Andere Experten weisen daraufhin, dass nur 600 Fälle in rund drei Monaten nicht auf einen großen Ausbreitungsvorteil hindeuten: "XE "könnte" ein wenig leichter übertragbar sein als die Eltern BA.1 und BA.2", schreibt etwa der Molekuarbiologe Nicholas Bauer aus Boston, USA.

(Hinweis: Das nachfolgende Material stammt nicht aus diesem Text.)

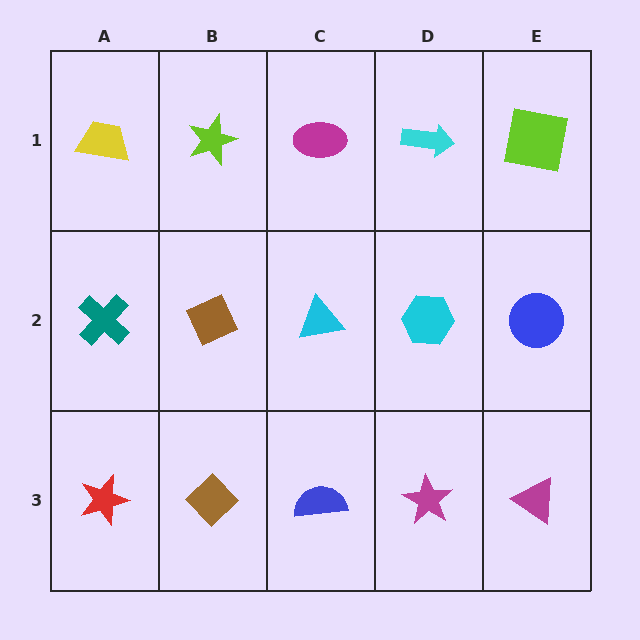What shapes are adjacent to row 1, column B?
A brown diamond (row 2, column B), a yellow trapezoid (row 1, column A), a magenta ellipse (row 1, column C).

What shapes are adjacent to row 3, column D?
A cyan hexagon (row 2, column D), a blue semicircle (row 3, column C), a magenta triangle (row 3, column E).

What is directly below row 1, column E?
A blue circle.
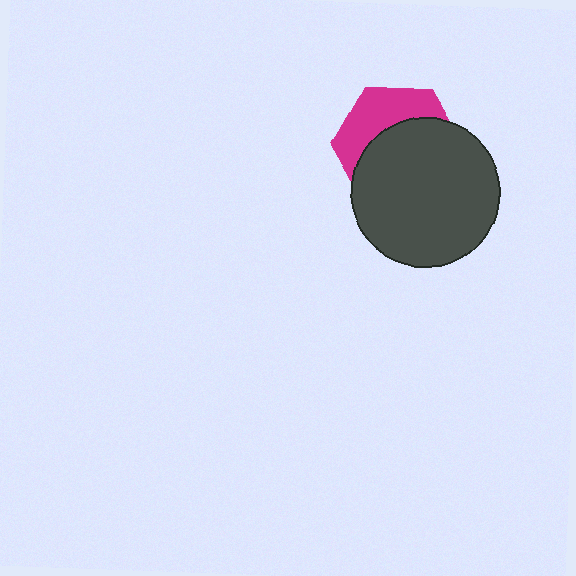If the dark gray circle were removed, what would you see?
You would see the complete magenta hexagon.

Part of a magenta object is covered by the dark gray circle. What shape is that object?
It is a hexagon.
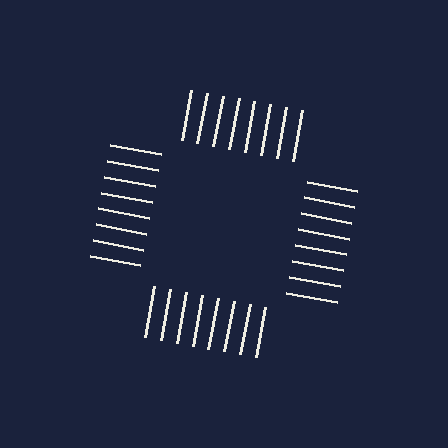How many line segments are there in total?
32 — 8 along each of the 4 edges.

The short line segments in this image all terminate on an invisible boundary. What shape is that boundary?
An illusory square — the line segments terminate on its edges but no continuous stroke is drawn.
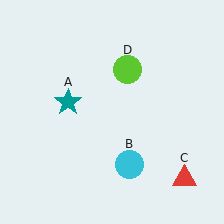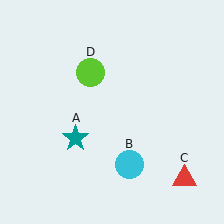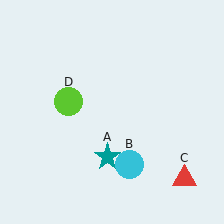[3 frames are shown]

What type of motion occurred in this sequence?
The teal star (object A), lime circle (object D) rotated counterclockwise around the center of the scene.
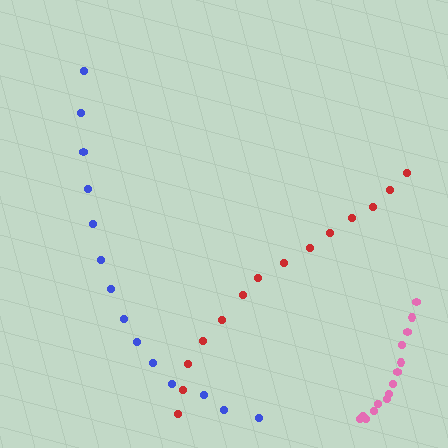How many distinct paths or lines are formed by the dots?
There are 3 distinct paths.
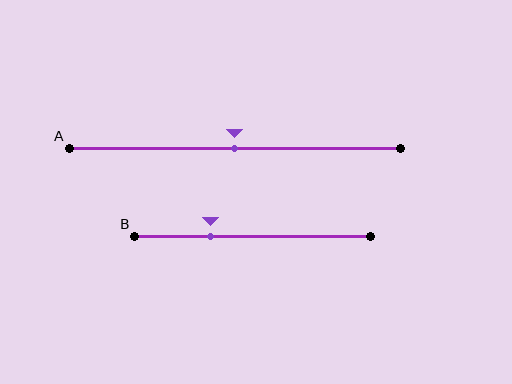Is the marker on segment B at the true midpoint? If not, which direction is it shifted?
No, the marker on segment B is shifted to the left by about 18% of the segment length.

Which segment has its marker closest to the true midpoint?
Segment A has its marker closest to the true midpoint.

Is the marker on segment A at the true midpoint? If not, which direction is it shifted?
Yes, the marker on segment A is at the true midpoint.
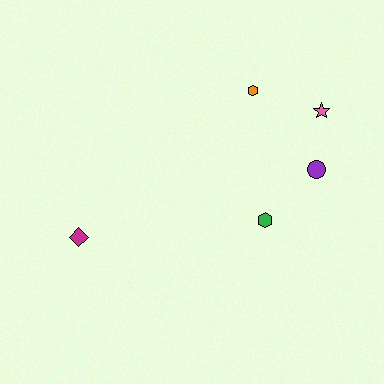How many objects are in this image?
There are 5 objects.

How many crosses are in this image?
There are no crosses.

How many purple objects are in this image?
There is 1 purple object.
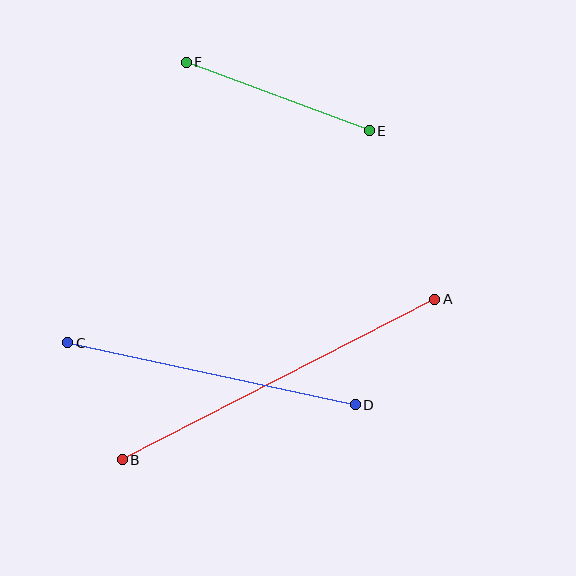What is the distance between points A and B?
The distance is approximately 351 pixels.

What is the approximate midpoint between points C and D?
The midpoint is at approximately (212, 374) pixels.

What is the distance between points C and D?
The distance is approximately 294 pixels.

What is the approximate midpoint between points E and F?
The midpoint is at approximately (278, 97) pixels.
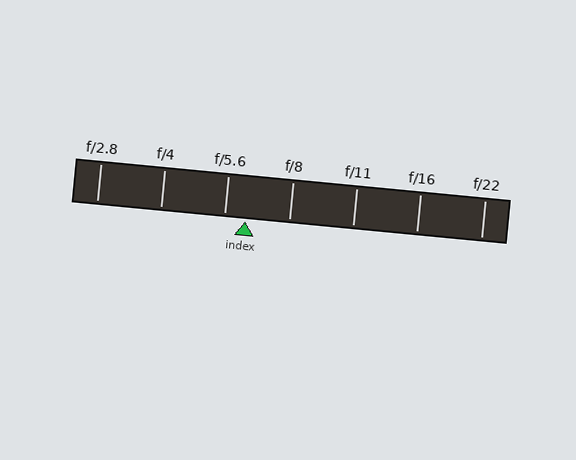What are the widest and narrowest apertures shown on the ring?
The widest aperture shown is f/2.8 and the narrowest is f/22.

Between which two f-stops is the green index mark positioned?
The index mark is between f/5.6 and f/8.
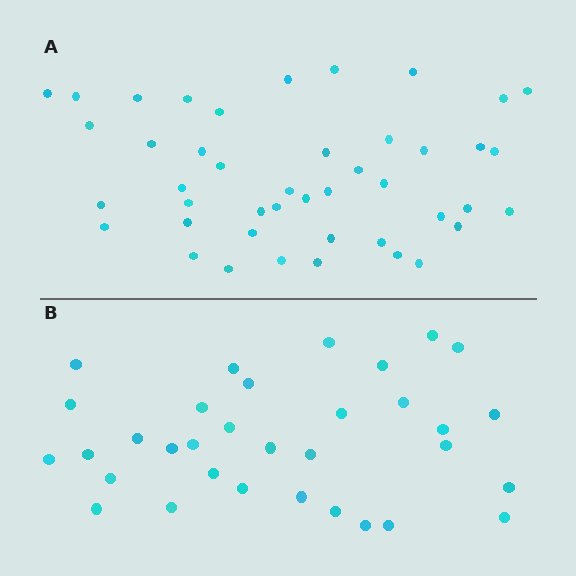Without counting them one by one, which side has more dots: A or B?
Region A (the top region) has more dots.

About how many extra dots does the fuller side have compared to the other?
Region A has roughly 12 or so more dots than region B.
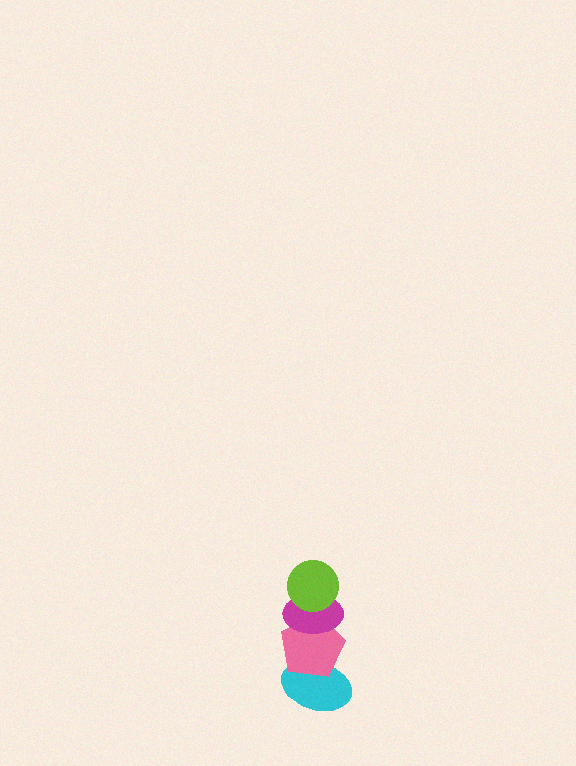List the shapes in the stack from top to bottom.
From top to bottom: the lime circle, the magenta ellipse, the pink pentagon, the cyan ellipse.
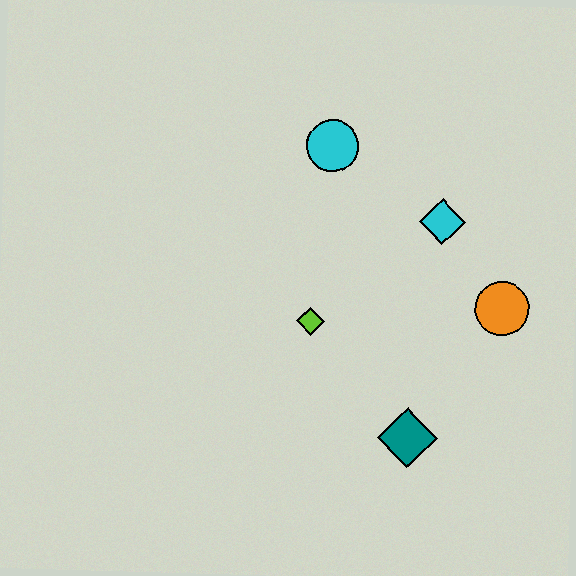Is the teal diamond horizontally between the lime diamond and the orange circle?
Yes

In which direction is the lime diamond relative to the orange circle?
The lime diamond is to the left of the orange circle.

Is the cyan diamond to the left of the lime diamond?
No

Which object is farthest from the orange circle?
The cyan circle is farthest from the orange circle.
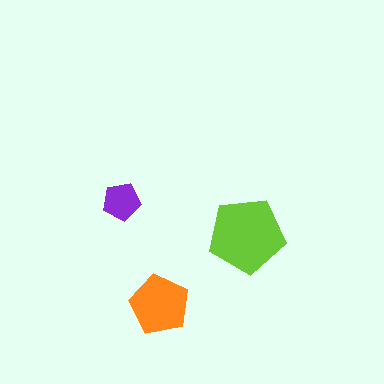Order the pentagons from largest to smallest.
the lime one, the orange one, the purple one.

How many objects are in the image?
There are 3 objects in the image.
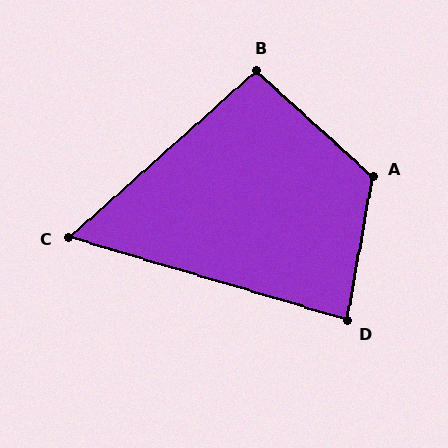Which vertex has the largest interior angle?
A, at approximately 122 degrees.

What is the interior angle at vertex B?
Approximately 96 degrees (obtuse).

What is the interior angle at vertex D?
Approximately 84 degrees (acute).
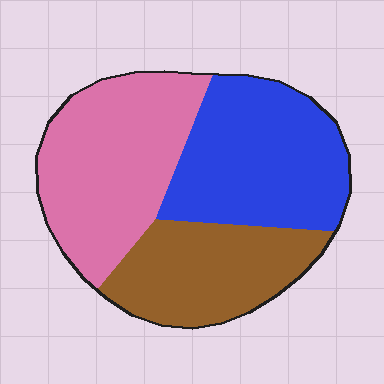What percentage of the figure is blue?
Blue takes up about three eighths (3/8) of the figure.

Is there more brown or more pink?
Pink.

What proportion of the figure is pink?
Pink covers about 35% of the figure.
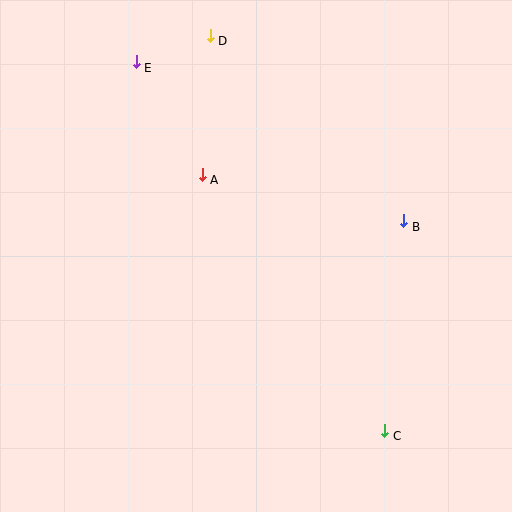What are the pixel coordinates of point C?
Point C is at (385, 436).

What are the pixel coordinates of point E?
Point E is at (136, 68).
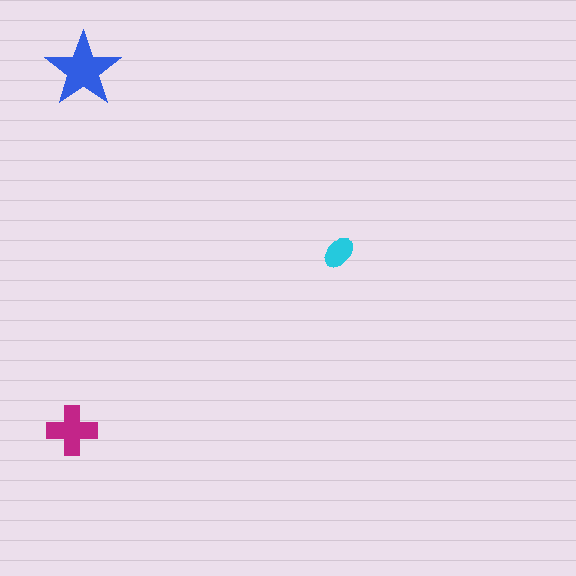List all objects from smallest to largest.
The cyan ellipse, the magenta cross, the blue star.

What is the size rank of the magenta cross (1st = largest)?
2nd.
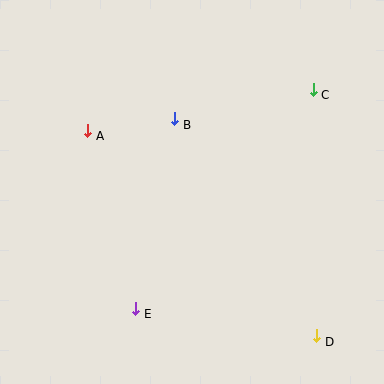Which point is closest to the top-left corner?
Point A is closest to the top-left corner.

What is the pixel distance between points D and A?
The distance between D and A is 308 pixels.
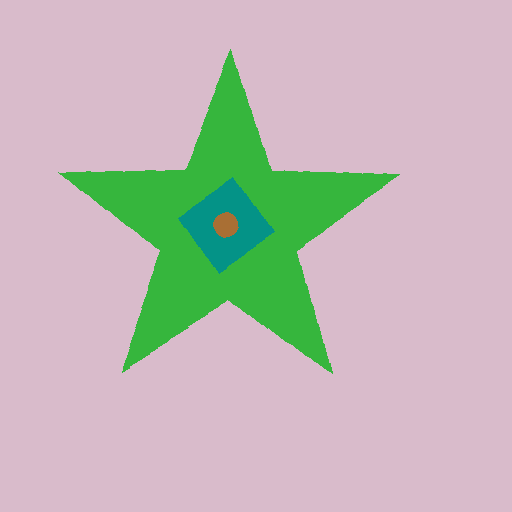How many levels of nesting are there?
3.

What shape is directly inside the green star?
The teal diamond.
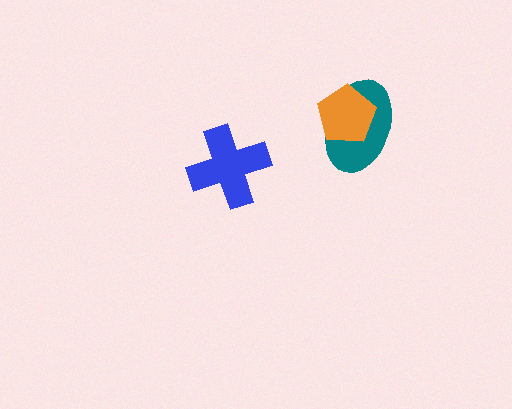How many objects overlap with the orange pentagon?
1 object overlaps with the orange pentagon.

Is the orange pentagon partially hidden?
No, no other shape covers it.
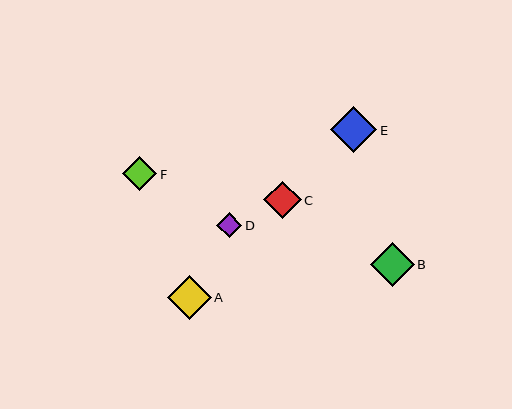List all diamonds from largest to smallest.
From largest to smallest: E, A, B, C, F, D.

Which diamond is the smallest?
Diamond D is the smallest with a size of approximately 25 pixels.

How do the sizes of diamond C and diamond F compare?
Diamond C and diamond F are approximately the same size.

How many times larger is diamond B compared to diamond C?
Diamond B is approximately 1.2 times the size of diamond C.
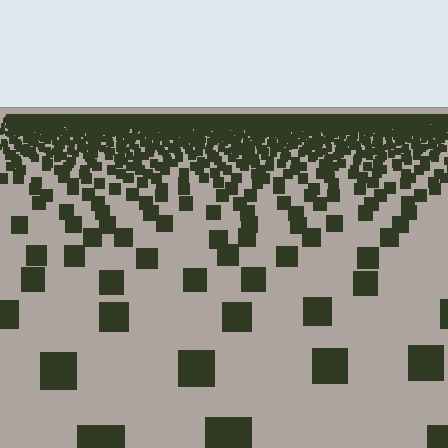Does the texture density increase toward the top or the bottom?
Density increases toward the top.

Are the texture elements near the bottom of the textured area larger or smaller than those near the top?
Larger. Near the bottom, elements are closer to the viewer and appear at a bigger on-screen size.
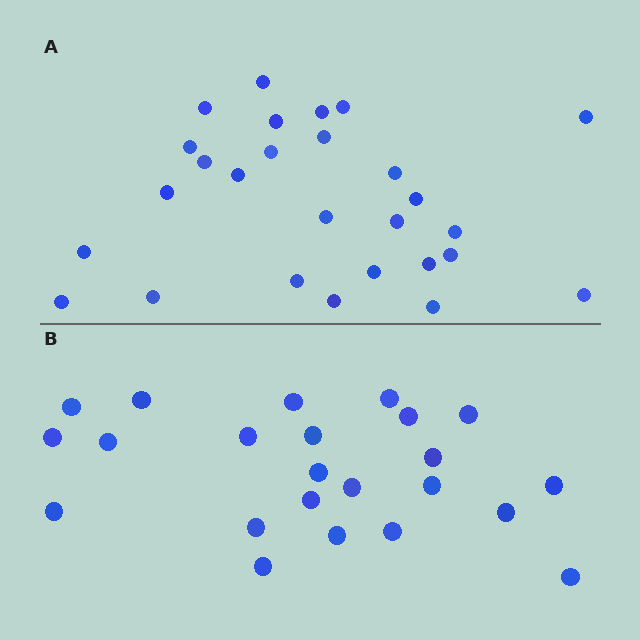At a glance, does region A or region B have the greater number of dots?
Region A (the top region) has more dots.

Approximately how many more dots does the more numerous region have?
Region A has about 4 more dots than region B.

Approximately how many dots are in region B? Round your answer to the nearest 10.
About 20 dots. (The exact count is 23, which rounds to 20.)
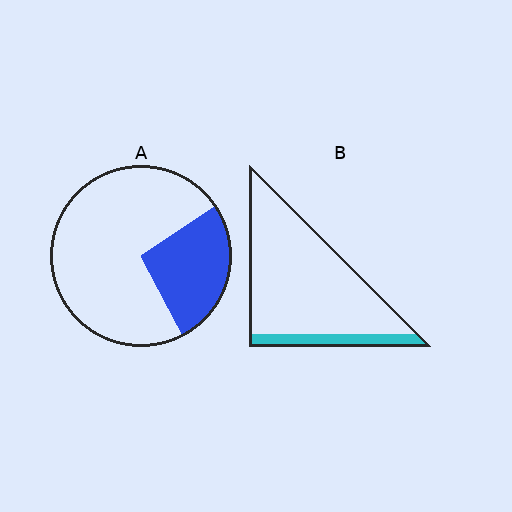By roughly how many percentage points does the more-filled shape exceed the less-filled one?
By roughly 15 percentage points (A over B).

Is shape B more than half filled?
No.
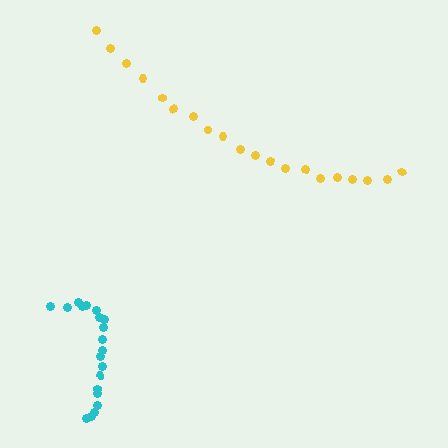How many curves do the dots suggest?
There are 2 distinct paths.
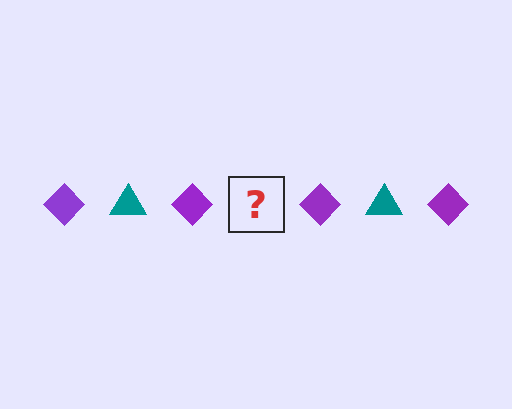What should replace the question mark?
The question mark should be replaced with a teal triangle.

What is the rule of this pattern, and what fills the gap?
The rule is that the pattern alternates between purple diamond and teal triangle. The gap should be filled with a teal triangle.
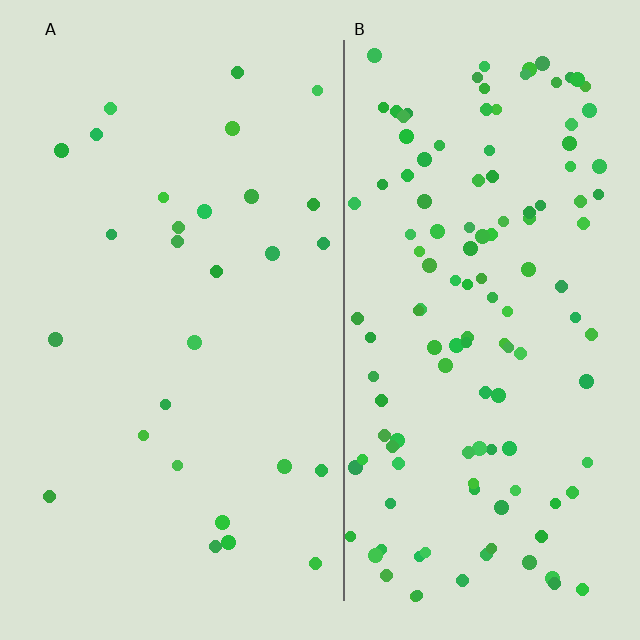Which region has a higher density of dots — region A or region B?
B (the right).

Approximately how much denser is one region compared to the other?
Approximately 4.5× — region B over region A.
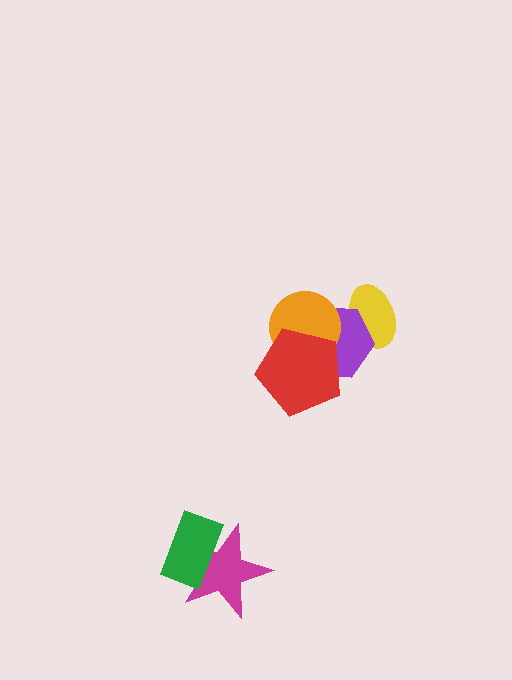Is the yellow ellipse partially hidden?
Yes, it is partially covered by another shape.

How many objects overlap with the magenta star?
1 object overlaps with the magenta star.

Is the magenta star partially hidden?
Yes, it is partially covered by another shape.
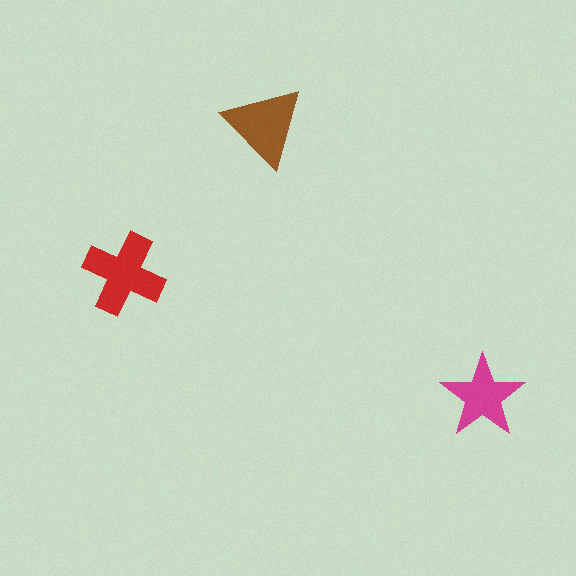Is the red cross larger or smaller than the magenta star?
Larger.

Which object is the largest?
The red cross.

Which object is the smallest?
The magenta star.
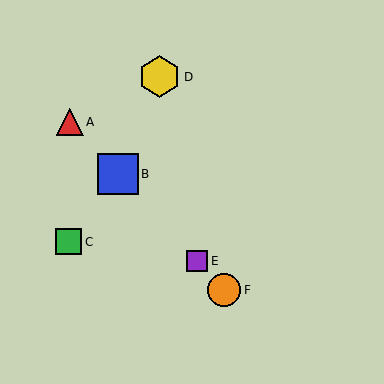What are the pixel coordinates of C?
Object C is at (69, 242).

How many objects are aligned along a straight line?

Auch die WHO betont in ihrem Bericht, dass es sich nach wie vor um die Omikron-Variante handelte: "XE zählt solange zur Omikron-Variante, bis deutliche Unterschiede in der Übertragbarkeit, den Erkrankungseigenschaften, einschließlich der Erkrankungsschwere, berichtet werden."
In dem WHO-Bericht heißt es auch, dass es in der Woche vom 21. bis 27. März global einen 14-prozentigen Rückgang an neuen Fällen (insgesamt 10 Millionen) im Vergleich zur Woche davor gab. Die Zahl der neuen Todesfälle (mehr als 45.000) stieg allerdings um 43 Prozent, was aber auch mit einer Neudefinition der Zählweise in vielen Staaten zu tun habe.
Insgesamt wurden bis 27. März 479 Millionen Covid-19-Fälle und mehr als sechs Millionen Todesfälle gemeldet.
Unklar ist auch, ob es sich bei dem globalen Rückgang um eine tatsächliche Reduktion handelt oder nur um einen Effekt von weniger Testungen. "Als WHO sind wir besorgt über den deutlichen Rückgang an SARS-CoV-2-Testungen in verschiedenen Mitgliedsstaaten", heißt es in dem Bericht.